Studi kasus Urun Daya Kota lakukan pada 6 (enam) Proklim di Indonesia berdasarkan ciri perubahan iklim yang paling mudah ditemui, serta keunikan dalam pelaksanaannya. Karakteristik lokasi, hingga jenis aksi adaptasi-mitigasi yang dilakukan pada keenam studi kasus menjadi fokus utama dalam melakukan analisis. Lantas, pelajaran apa saja yang dapat diambil?
Tiga dari enam studi kasus yang diambil memiliki karakteristik masyarakat bermata pencaharian rentan. Dampak perubahan iklim yang berkaitan erat dengan bencana hidrometeorologi seperti banjir, rob, dan kekeringan telah menghambat penghidupan masyarakat pesisir dan kelompok petani. Studi kasus di Madukoro, Tambak Lorok, dan Tugurejo, menunjukkan bahwa nelayan dan petani kesulitan untuk melakukan kegiatan produksi akibat cuaca yang sulit diprediksi.
Dalam jangka panjang, kesulitan produksi yang dialami nelayan dan petani akan mengganggu sistem ketahanan pangan kita. Ancaman perubahan iklim bagi mereka berpotensi untuk mendorong adanya transisi mata pencaharian. Tanpa dukungan diversifikasi sumber pendapatan, mata pencaharian nelayan dan petani dapat terancam.

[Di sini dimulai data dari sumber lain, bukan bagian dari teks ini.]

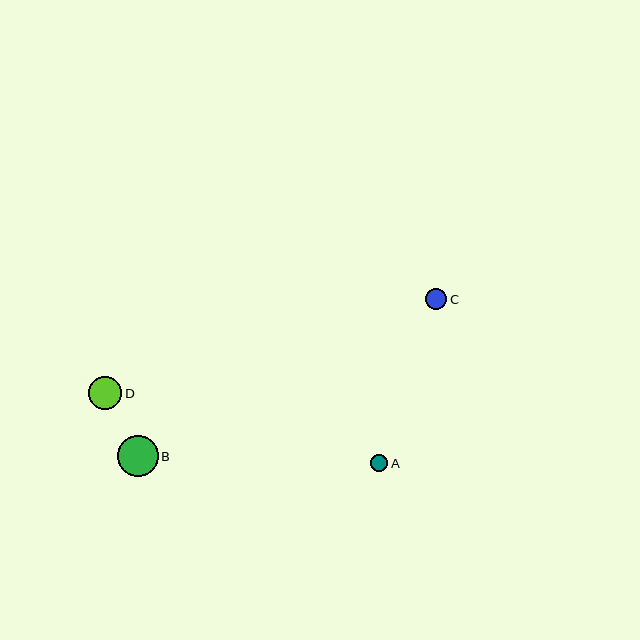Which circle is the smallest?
Circle A is the smallest with a size of approximately 17 pixels.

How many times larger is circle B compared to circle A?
Circle B is approximately 2.4 times the size of circle A.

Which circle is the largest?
Circle B is the largest with a size of approximately 40 pixels.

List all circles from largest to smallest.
From largest to smallest: B, D, C, A.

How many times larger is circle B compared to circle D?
Circle B is approximately 1.2 times the size of circle D.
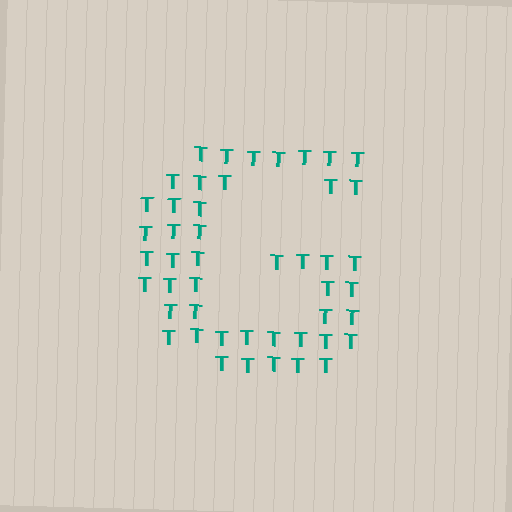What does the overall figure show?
The overall figure shows the letter G.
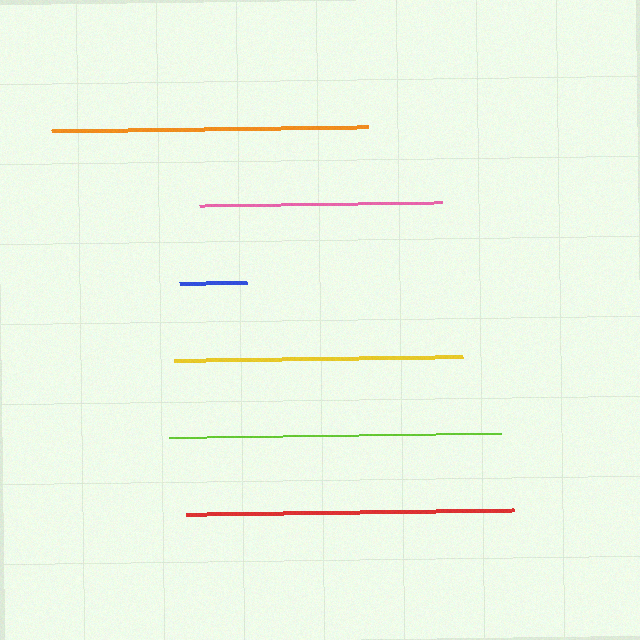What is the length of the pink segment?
The pink segment is approximately 242 pixels long.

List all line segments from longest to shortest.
From longest to shortest: lime, red and orange (about equal), yellow, pink, blue.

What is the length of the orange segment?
The orange segment is approximately 318 pixels long.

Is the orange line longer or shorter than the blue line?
The orange line is longer than the blue line.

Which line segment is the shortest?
The blue line is the shortest at approximately 67 pixels.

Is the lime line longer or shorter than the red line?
The lime and red lines are approximately the same length (about 332 and 328 pixels).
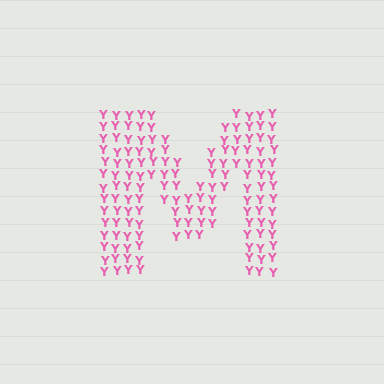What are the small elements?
The small elements are letter Y's.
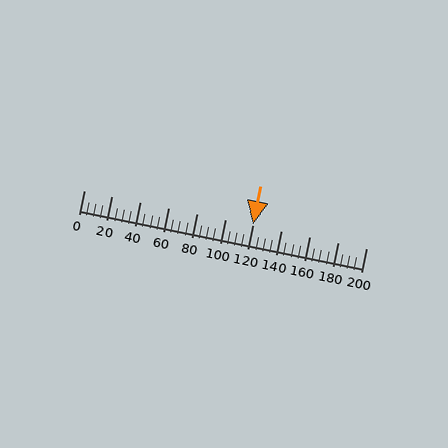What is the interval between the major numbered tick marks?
The major tick marks are spaced 20 units apart.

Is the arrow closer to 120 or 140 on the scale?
The arrow is closer to 120.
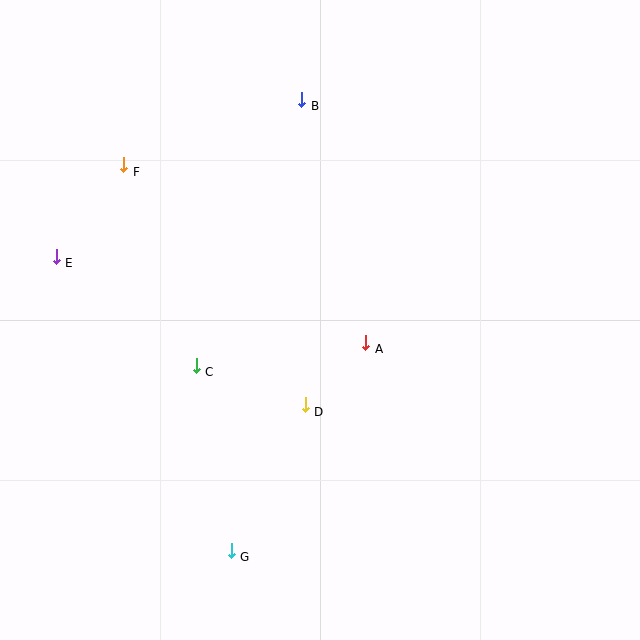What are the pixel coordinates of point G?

Dampak Proklim di Madukoro, Tambak Lorok, dan Tugurejo menunjukkan bahwa aksi perubahan iklim pada kelompok masyarakat rentan memiliki fokus untuk meningkatkan ketahanan sistem produksi, seperti edukasi vokasional, melalui pengadaan Sekolah Lapang Cuaca Nelayan (SLCN), sosialisasi teknologi agrikultur, serta program lainnya.
Proklim yang diadakan di tiga studi kasus ini juga menunjukkan bahwa melalui aksi partisipatif, kelompok mata pencaharian rentan tetap bisa melakukan kegiatan produksi tanpa harus berganti profesi. Proklim yang terintegrasi dengan Kampung Wisata Bahari di Tambak Lorok, serta ekowisata bakau di Tugurejo ini menunjukkan bahwa dukungan lintas pemangku kepentingan jadi dorongan yang kuat bagi para nelayan untuk mencapai penghidupannya.
Pada studi kasus Proklim di Tambak Lorok, Tugurejo, Kampung Hijau Banjarmasin, dan Proklim Pandak, aksi perubahan iklim diintegrasikan dengan program pembangunan lain. Contohnya, Desa Wisata Kementerian Pariwisata dan Ekonomi Kreatif (Tugurejo dan Pandak) maupun milik pemerintah daerah (Kampung Hijau). Pada keempat studi kasus tersebut, integrasi program pembangunan menunjukkan bahwa ProKlim dapat bersifat komplementer untuk mencapai target program lain.
Proklim di Kampung Hijau Banjarmasin menunjukkan adanya peningkatan vitalitas kawasan, karena insentif perbaikan dan revitalisasi prasarana dan sarana umum (PSU). Pencemaran sungai menurun, karena ada sistem pengelolaan sampah yang terkendali (3R). Tentunya, hal ini mendukung keberlanjutan aktivitas wisata susur sungai yang ada.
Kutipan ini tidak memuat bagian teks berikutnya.